- Died: 1571
- Other names: Menahem Ben Moses Bavli, Menahem ben Moshe ha-Bavli, Menahem ben Moshe HaBavli, Recanati, Menahem ben Moses ha-Bavli Recanati and Menachem Ben Moses HaBavli Rekanati
- Occupations: Rabbi and author
- Years active: 1500–1570s

= Menahem ben Moshe Bavli =

Menahem ben Moshe Bavli (Bavli meaning from Mesopotamia), also known as Menahem Ben Moshe ha-Bavli, (died 1571) was a Jewish rabbi and author of the 1571 book Ta'amei Ha-Misvot ("The Reasons For The Precepts").

==Life==
Although many details about his life are unknown, different stories say he was originally from Italy or Baghdad until moving to a variety of places. In 1522 and 1525, he was a dayan in Trikkala, Ottoman Greece until moving to Erez and also Safed, both in the Land of Israel (Ottoman Syria at the time), where his father and brother, Reuben, accompanied him, where they worked in wool dyeing. Menahem was also a correspondent of Joseph ben Ephraim Karo. Menahem was considered one of the town's best scholars and published Maran le-Even ha-Ezer in which he insinuated being a student of Jacob Beran.

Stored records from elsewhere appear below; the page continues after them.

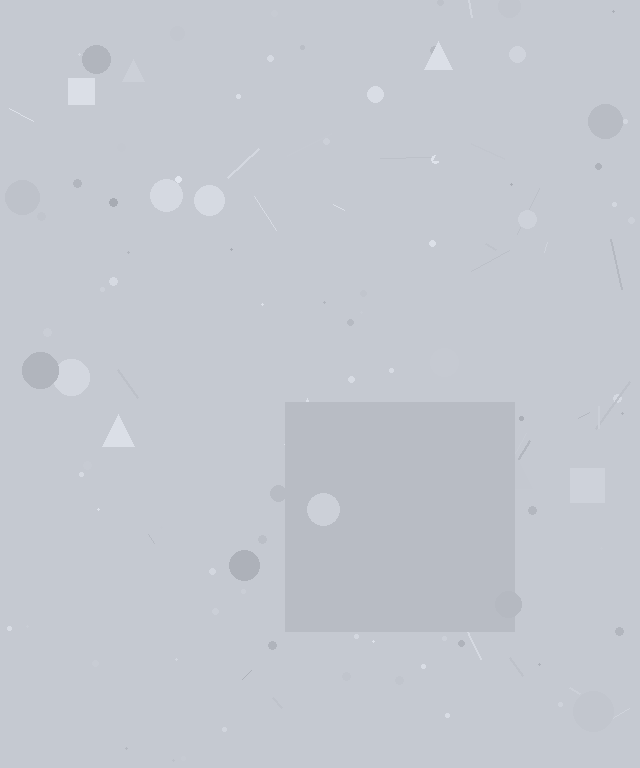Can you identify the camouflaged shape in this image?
The camouflaged shape is a square.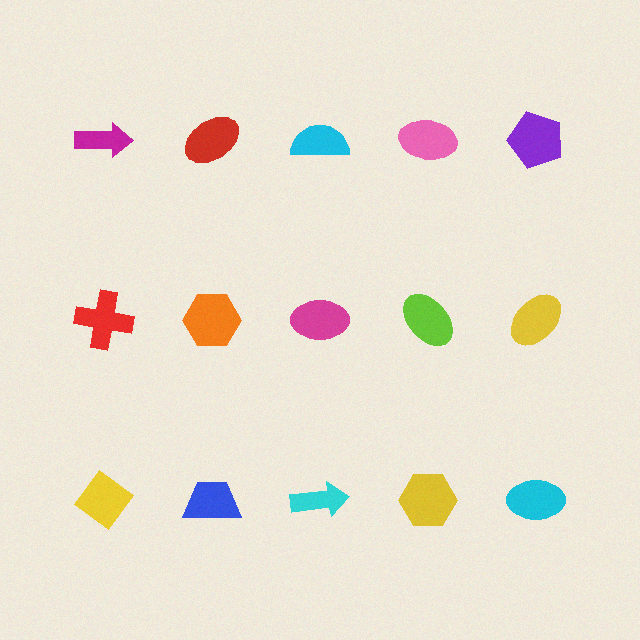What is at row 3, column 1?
A yellow diamond.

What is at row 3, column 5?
A cyan ellipse.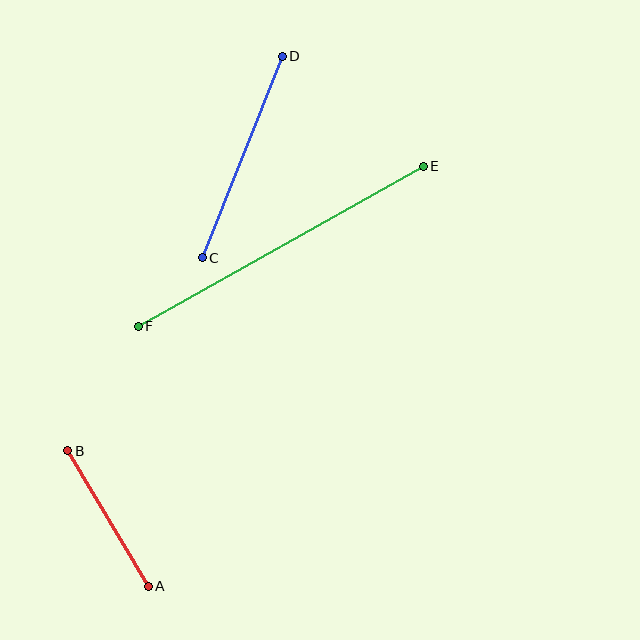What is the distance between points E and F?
The distance is approximately 327 pixels.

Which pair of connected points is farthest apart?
Points E and F are farthest apart.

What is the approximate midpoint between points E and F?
The midpoint is at approximately (281, 246) pixels.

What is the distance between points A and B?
The distance is approximately 158 pixels.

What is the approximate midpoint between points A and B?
The midpoint is at approximately (108, 519) pixels.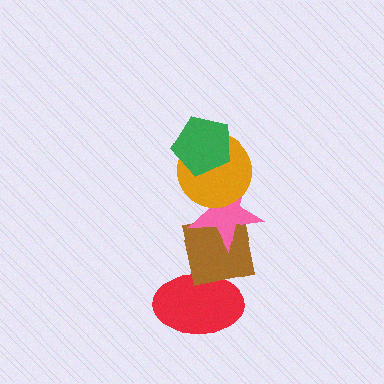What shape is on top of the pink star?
The orange circle is on top of the pink star.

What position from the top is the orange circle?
The orange circle is 2nd from the top.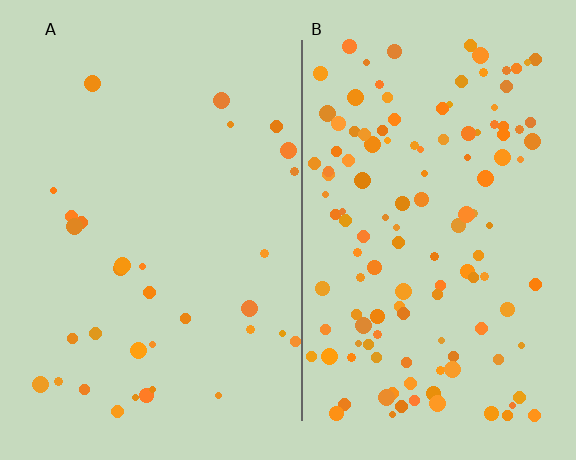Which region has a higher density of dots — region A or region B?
B (the right).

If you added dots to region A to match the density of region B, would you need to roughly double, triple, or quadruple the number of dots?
Approximately quadruple.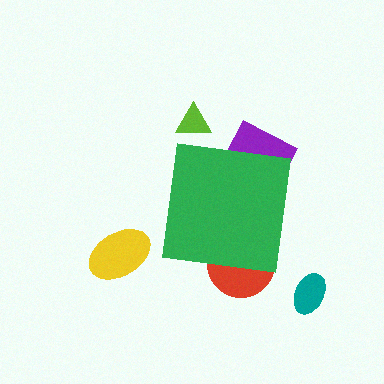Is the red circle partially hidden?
Yes, the red circle is partially hidden behind the green square.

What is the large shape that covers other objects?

He visited Egypt until returning to Safed and eventually going to Hebron in 1540, where was one of a group of important Sephardic Jewish scholars living there in the 16th century, after acquiring land from the Karaites.

Russian-Hebrew poet David Vogel used one of Menachem' works after Vogel visited Paris and Palestine.